Culture
Un espion comme vous et moi
Bastien Hernandez n’a pas les yeux revolver de Daniel Craig dans Casino Royale. Il ne dégaine ni Beretta semi-automatique ni Gin tonic, ne s’entoure d’aucune blonde et encombrante potiche. Non, cet agent dormant déguisé en analyste financier grignote des carottes, repasse ses pantalons, gère comme il peut ses dégà¢ts des eaux.

Bastien Hernandez n’a pas les yeux revolver de Daniel Craig dans Casino Royale. Il ne dégaine ni Beretta semi-automatique ni Gin tonic, ne s’entoure d’aucune blonde et encombrante potiche. Non, cet agent dormant déguisé en analyste financier grignote des carottes, repasse ses pantalons, gère comme il peut ses dégâts des eaux. Comme vous et moi, il se délasse sur le fameux «Boulivard» tangérois, y croise rarement de mystérieux personnages, plus souvent, hélas, des énergumènes fascinants de platitude ou de bêtise, des pimbêches, des lourdingues dont il se serait allègrement passé. «Eh oui, notre métier, c’est également cela, soupire le narrateur. Entendre des conneries, discuter avec des gens qui vous inspirent du dégoût, partager l’insignifiance des jours et n’être rien que l’oreille à qui on raconte ses petites misères».
Écouter, observer, retenir, recouper et surtout, n’agir que lorsque c’est absolument nécessaire. Voilà à quoi ressemble la mission d’un agent de la direction générale de la sécurité extérieure, la CIA française, surnommée ici la Boîte. Dans le thriller qui nous occupe, Hernandez se voit confier une délicate besogne : surveiller -et saboter- le travail d’une petite communauté d’évangélistes américains fraîchement installés près de Tanger, officiellement pour distribuer des médicaments et des microcrédits à de pauvres villageois, officieusement pour y «connaître l’ennemi». Car quelques semaines après le 11 Septembre, les États-Unis sont fébriles, désemparés.
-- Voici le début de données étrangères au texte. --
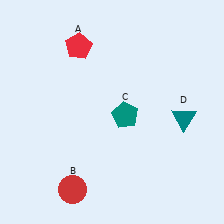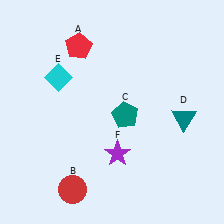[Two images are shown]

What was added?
A cyan diamond (E), a purple star (F) were added in Image 2.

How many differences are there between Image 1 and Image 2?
There are 2 differences between the two images.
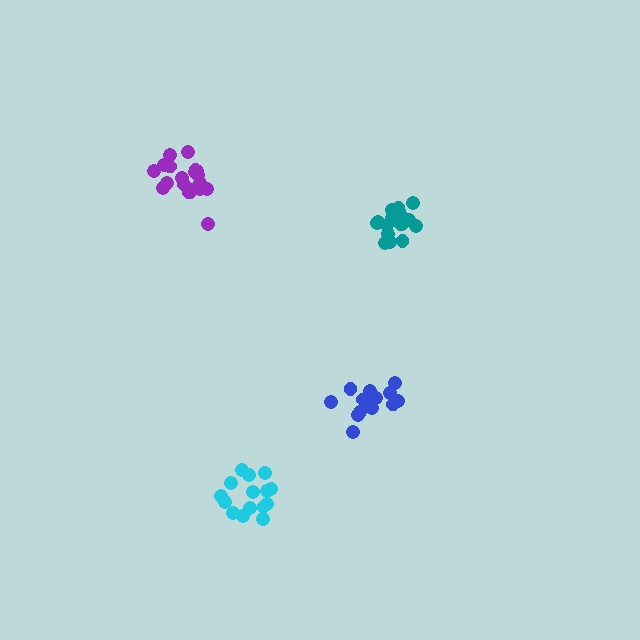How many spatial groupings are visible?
There are 4 spatial groupings.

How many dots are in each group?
Group 1: 18 dots, Group 2: 20 dots, Group 3: 15 dots, Group 4: 15 dots (68 total).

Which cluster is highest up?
The purple cluster is topmost.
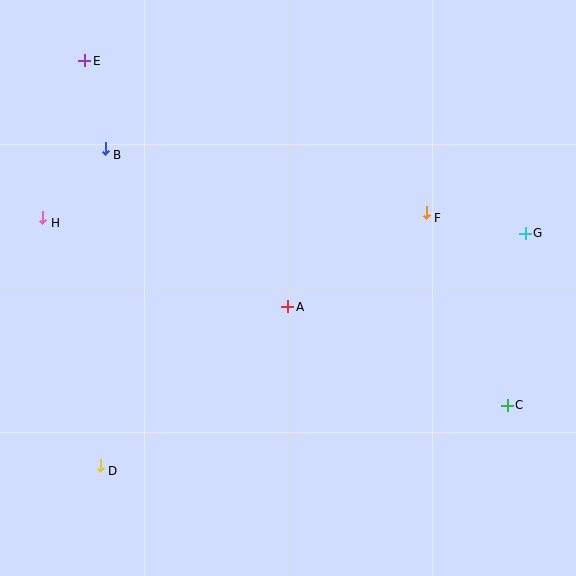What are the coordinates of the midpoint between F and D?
The midpoint between F and D is at (263, 345).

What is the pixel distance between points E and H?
The distance between E and H is 168 pixels.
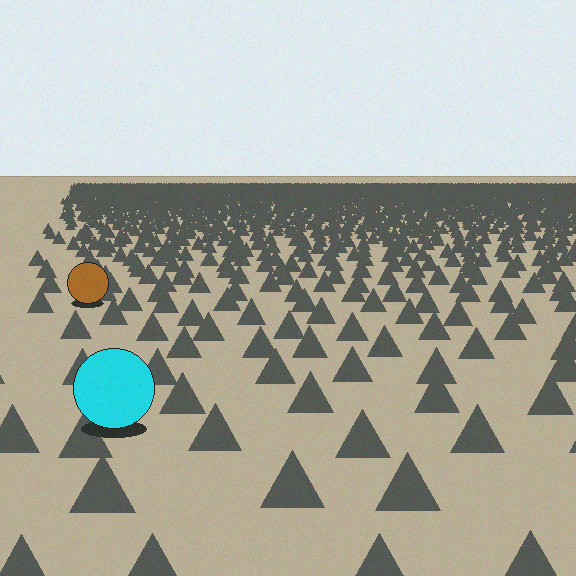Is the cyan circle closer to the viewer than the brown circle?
Yes. The cyan circle is closer — you can tell from the texture gradient: the ground texture is coarser near it.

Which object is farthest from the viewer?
The brown circle is farthest from the viewer. It appears smaller and the ground texture around it is denser.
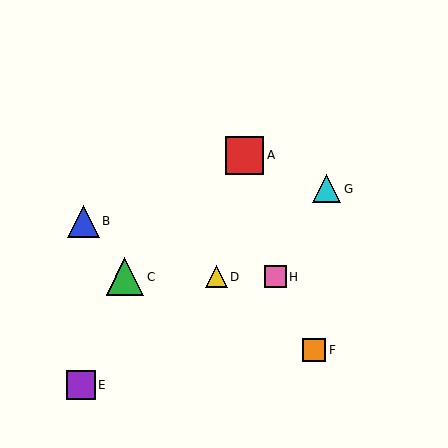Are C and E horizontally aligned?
No, C is at y≈277 and E is at y≈385.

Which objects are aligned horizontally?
Objects C, D, H are aligned horizontally.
Au Maroc comme ailleurs, ils veulent «promouvoir un modèle de civilisation, une éthique, un style de vie». Or, l’Afrique du nord est «notre zone d’influence» et doit le rester, martèlent les pontes de la Boîte à Hernandez. Commence alors une mission difficile où personne n’affronte personne au poker dans un casino bling-bling ni ne dévale des kilomètres d’escaliers à dos de moto : l’espionnage, c’est, insiste le narrateur, «une affaire de coureurs de fond, une traque austère et astreignante, faite de patiente et de renoncements».
Un Tanger plus vrai que vrai
Pierre Boussel a choisi un style simple et efficace pour dérouler l’intrigue dynamique et les personnages plutôt bien charpentés de son roman, premier d’une série de cinq tomes dédiés aux renseignements français. «La DGSE est une administration d’État qui n’a quasiment jamais été traitée sous une forme romanesque, explique le journaliste et écrivain français. Loin des contingences du factuel, le roman offre un espace de totale liberté pour faire “ressentir” le terrain».
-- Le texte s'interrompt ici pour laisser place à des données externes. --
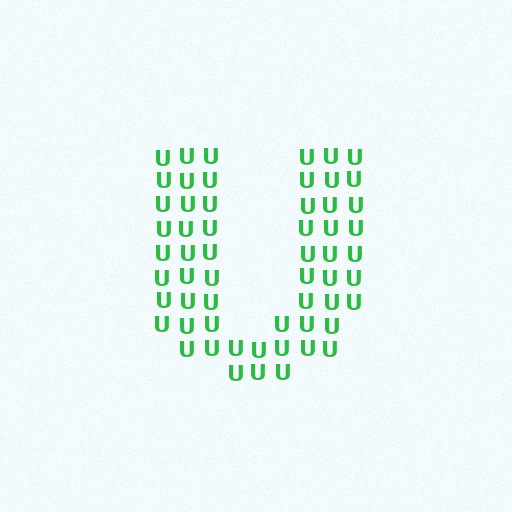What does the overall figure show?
The overall figure shows the letter U.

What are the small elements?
The small elements are letter U's.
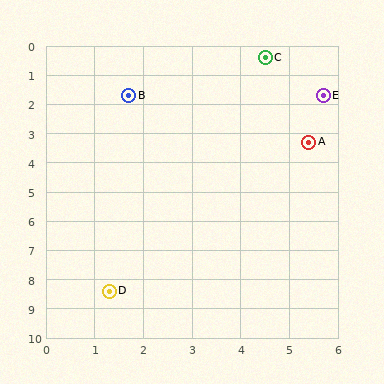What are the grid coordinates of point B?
Point B is at approximately (1.7, 1.7).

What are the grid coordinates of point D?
Point D is at approximately (1.3, 8.4).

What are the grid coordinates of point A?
Point A is at approximately (5.4, 3.3).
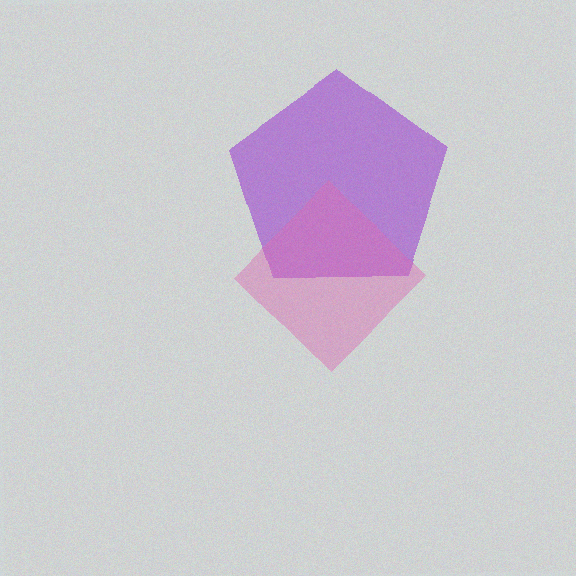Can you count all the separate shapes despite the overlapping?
Yes, there are 2 separate shapes.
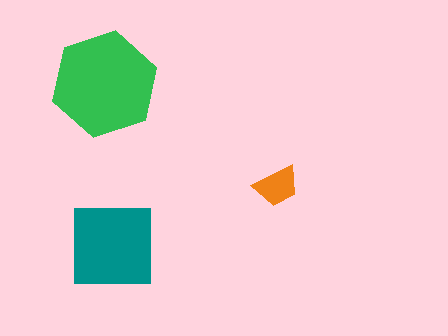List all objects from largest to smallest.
The green hexagon, the teal square, the orange trapezoid.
Et faire ressentir Tanger, la ville magnétique qui n’était, pour Hernandez, qu’«un mythe à la con inventé par les lecteurs de Paul Bowles» avant de lui coller à la peau, incurablement. Là encore, les descriptions sont à faible teneur en clichés dégoulinants (chebakia, muezzins, djellabahs, soleil-dardant-les-murs-brûlants-de-la-médina, etc.). D’une plume tout sauf folklorique, Pierre Boussel dépeint avec justesse le Maroc infiniment triste qu’on connaît, celui de la corruption endémique, «budgétisée» par les entreprises désirant s’y implanter, celui des tabous, des hypocrisies, des frustrations, celui des inégalités, des bourgeois locaux d’«une arrogance épouvantable» et des mendiants aux bébés loués. Celui, moins affligeant, plus comique, des expatriés, ces compatriotes que Pierre Boussel prend un plaisir fou à railler, comme ce pauvre libraire, «loser invétéré, comédien à la ramasse» qui, avant de tenir la librairie des Connes (sic) à Tanger, «était réalisateur de films super 8 mettant en scène des natures mortes. Un arbre. Une brouette. Un slip».
Celui, poétique enfin, de Saint-Exupéry (ce paragraphe vous fera sourire) et du retraité cireur au costume italien (celui-là vous bouleversera). Bref, une lecture distrayante, instructive et, par moments, émouvante n
Sana Guessous
«Les Confessions de l’ombre», Pierre Boussel, éditions Kero, 2013, 260 DH.